Today, unless the parties object, I always engage a tribunal secretary. It is a great opportunity for would-be arbitrators to get first-hand experience working with an arbitrator or tribunal on a case and see what really happens inside that private arbitration room. And I love having the company!
Was training to become an accredited mediator something you were always interested in or was it more of a practical next step/ addition to your ADR portfolio?
Many years ago, I attended the Harvard Negotiation class; it was the last year I believe, that Roger Fisher taught on the course. It opened my mind to the possibilities of negotiation.
Arriving in Asia, I encountered people who clearly preferred negotiation to arbitration or litigation. It made sense to add mediation to my skill set.

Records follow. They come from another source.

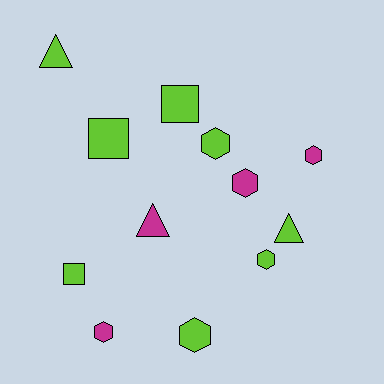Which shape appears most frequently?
Hexagon, with 6 objects.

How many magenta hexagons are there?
There are 3 magenta hexagons.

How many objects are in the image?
There are 12 objects.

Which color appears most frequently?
Lime, with 8 objects.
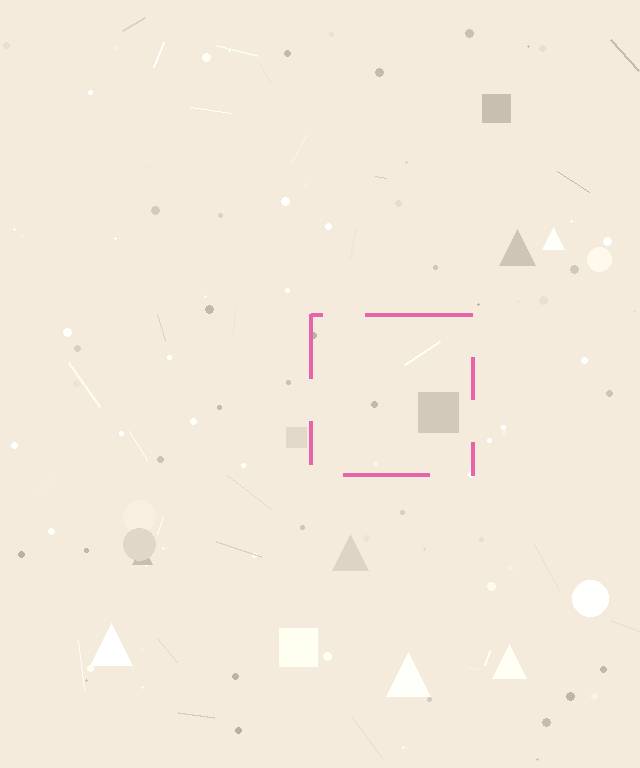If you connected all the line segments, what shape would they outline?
They would outline a square.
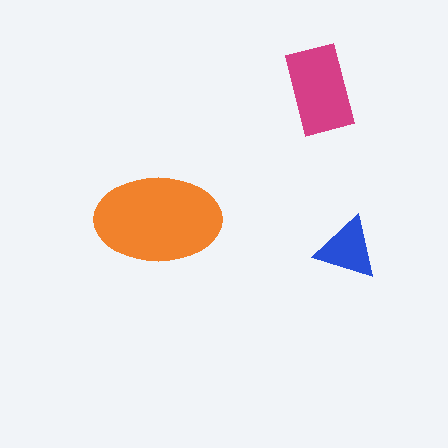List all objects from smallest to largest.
The blue triangle, the magenta rectangle, the orange ellipse.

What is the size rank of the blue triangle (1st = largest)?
3rd.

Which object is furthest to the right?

It was challenging and a bit frightening to take off that logical legal lawyer’s hat to get people to talk about their interests and needs instead of pounding on their legal rights. But the satisfaction of a successful mediation is hard to beat!
I trained with Colin Wall (GMS) and realised that the skills of mediation are generic. I have used them so many times in non-mediation situations. And that’s how I “sell” them to both students and professionals.
Mediation skills are social skills, people skills. And they can produce results that a court or arbitrator cannot.
Mediation is client-centred and promotes cooperation and respect. So mediation isn’t just an addition to my professional life; it has become integrated into my whole approach to both clients and those in my personal life.
Right now, I have a case that screams for mediation: a classic clash of business cultures degenerating into vindictiveness and a mutual quest for revenge.
These parties should sit down rationally and figure out how both their needs can be met. They could have, and should have had a terrific partnership. But alas, on this case I’m not a mediator, I’m the arbitrator!